機器學習---決策樹decision tree的應用
1.Python
2.Python機器學習的庫:scikit-learn
2.1 特性:
簡單高效的資料探勘和機器學習分析
對所有使用者開放,根據不同需求高度可重用性
基於Numpy,SciPy和matplotlib
開源的,且可達到商用級別,獲得BSD許可
安裝 Graphviz—-轉化dot檔案至pdf視覺化決策樹:dot -Tpdf *.dot -o
2.2覆蓋問題領域
分類(classifaction),迴歸(regression),聚類(clustering),降維(dimensionality reduction)
模型選擇(model selection),預處理(preprocessing)
3.使用scikit-learn
安裝scikit-learn:
安裝必要package:numpy,Scipy和matplotlib。
sklearn兩篇優質文章:
4.例子
RID | age | income | student | credit_rating | class_buys_computer |
---|---|---|---|---|---|
1 | youth | high | no | fair | no |
2 | youth | high | no | excellent | no |
3 | middle_aged | high | no | fair | yes |
4 | senior | medium | no | fair | yes |
5 | senior | low | yes | fair | yes |
6 | senior | low | yes | excellent | no |
7 | middle_aged | low | yes | excellent | yes |
8 | youth | medium | no | fair | no |
9 | youth | low | yes | fair | yes |
10 | senior | medium | yes | fair | yes |
11 | youth | medium | yes | excellent | yes |
12 | middle_aged | medium | no | excellent | yes |
13 | middle_aged | high | yes | fair | yes |
14 | senior | medium | no | excellent | no |
5.實現
from sklearn.feature_extraction import DictVectorizer
import csv
from sklearn import tree
from sklearn import preprocessing
from sklearn.externals.six import StringIO
#sklearn對資料有格式要求,首先要對資料進行格式預處理。
# Read in the csv file and put features into list of dict and list of class label
#讀取csv檔案,並把屬性放到字典列表和類標籤中
#Python2.x
#allElectronicsData = open(r'AllElectronics.csv', 'rb')

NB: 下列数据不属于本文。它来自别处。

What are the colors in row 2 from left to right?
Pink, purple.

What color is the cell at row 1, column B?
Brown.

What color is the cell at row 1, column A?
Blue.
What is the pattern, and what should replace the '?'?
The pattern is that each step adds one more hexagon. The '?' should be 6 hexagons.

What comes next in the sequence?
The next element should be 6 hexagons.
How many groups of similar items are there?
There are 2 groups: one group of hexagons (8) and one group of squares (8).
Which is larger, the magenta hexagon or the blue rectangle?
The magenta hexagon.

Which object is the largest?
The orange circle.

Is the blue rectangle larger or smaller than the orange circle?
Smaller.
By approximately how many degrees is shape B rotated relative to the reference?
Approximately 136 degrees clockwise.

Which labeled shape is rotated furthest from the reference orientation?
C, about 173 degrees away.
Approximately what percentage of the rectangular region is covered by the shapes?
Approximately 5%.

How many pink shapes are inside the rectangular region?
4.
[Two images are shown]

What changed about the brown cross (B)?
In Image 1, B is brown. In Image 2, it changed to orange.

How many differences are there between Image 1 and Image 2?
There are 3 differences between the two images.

#reader = csv.reader(allElectronicsData)
#headers = reader.next()
#上面的語句在python3.X會報錯,'_csv.reader' object has no attribute 'next'
#在python3.x需改為如下語句
allElectronicsData = open(r'AllElectronics.csv', 'rt')

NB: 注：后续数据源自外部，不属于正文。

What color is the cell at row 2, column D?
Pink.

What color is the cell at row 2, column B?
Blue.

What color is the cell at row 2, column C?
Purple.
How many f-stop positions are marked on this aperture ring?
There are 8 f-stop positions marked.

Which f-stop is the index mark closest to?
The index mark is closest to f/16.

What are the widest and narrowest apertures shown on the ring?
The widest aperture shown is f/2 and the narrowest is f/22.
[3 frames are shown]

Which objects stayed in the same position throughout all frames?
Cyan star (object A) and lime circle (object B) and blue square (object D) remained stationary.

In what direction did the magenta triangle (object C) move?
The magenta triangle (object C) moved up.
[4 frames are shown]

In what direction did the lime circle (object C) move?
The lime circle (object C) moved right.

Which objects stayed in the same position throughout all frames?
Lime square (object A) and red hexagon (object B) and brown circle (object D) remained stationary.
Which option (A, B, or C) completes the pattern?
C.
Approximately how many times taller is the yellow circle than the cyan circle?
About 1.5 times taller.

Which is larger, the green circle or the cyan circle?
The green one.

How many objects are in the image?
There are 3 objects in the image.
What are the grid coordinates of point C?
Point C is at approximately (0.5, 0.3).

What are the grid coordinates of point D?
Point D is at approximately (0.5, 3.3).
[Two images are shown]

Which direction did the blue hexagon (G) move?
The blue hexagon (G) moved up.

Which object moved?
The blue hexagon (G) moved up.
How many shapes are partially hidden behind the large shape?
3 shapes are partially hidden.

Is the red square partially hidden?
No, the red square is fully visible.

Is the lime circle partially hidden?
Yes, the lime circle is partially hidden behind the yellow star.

reader = csv.reader(allElectronicsData)
headers = next(reader)
print(headers)
#['RID', 'age', 'income', 'student', 'credit_rating', 'class_buys_computer']
featureList = []
labelList = []
for row in reader:
labelList.append(row[len(row)-1])
rowDict = {}
for i in range(1, len(row)-1):
rowDict[headers[i]] = row[i]
featureList.append(rowDict)
print(featureList)
'''
[{'age': 'youth', 'credit_rating': 'fair', 'income': 'high', 'student': 'no'},
{'age': 'youth', 'credit_rating': 'excellent', 'income': 'high', 'student': 'no'},
{'age': 'middle_aged', 'credit_rating': 'fair', 'income': 'high', 'student': 'no'},
{'age': 'senior', 'credit_rating': 'fair', 'income': 'medium', 'student': 'no'},
{'age': 'senior', 'credit_rating': 'fair', 'income': 'low', 'student': 'yes'},
{'age': 'senior', 'credit_rating': 'excellent', 'income': 'low', 'student': 'yes'},
{'age': 'middle_aged', 'credit_rating': 'excellent', 'income': 'low', 'student': 'yes'},
{'age': 'youth', 'credit_rating': 'fair', 'income': 'medium', 'student': 'no'},
{'age': 'youth', 'credit_rating': 'fair', 'income': 'low', 'student': 'yes'},
{'age': 'senior', 'credit_rating': 'fair', 'income': 'medium', 'student': 'yes'},
{'age': 'youth', 'credit_rating': 'excellent', 'income': 'medium', 'student': 'yes'},
{'age': 'middle_aged', 'credit_rating': 'excellent', 'income': 'medium', 'student': 'no'},
{'age': 'middle_aged', 'credit_rating': 'fair', 'income': 'high', 'student': 'yes'},
{'age': 'senior', 'credit_rating': 'excellent', 'income': 'medium', 'student': 'no'}]
'''
#從表中可以看出是用字典儲存,所以是無序的。
# Vetorize features
vec = DictVectorizer()
dummyX = vec.fit_transform(featureList) .toarray()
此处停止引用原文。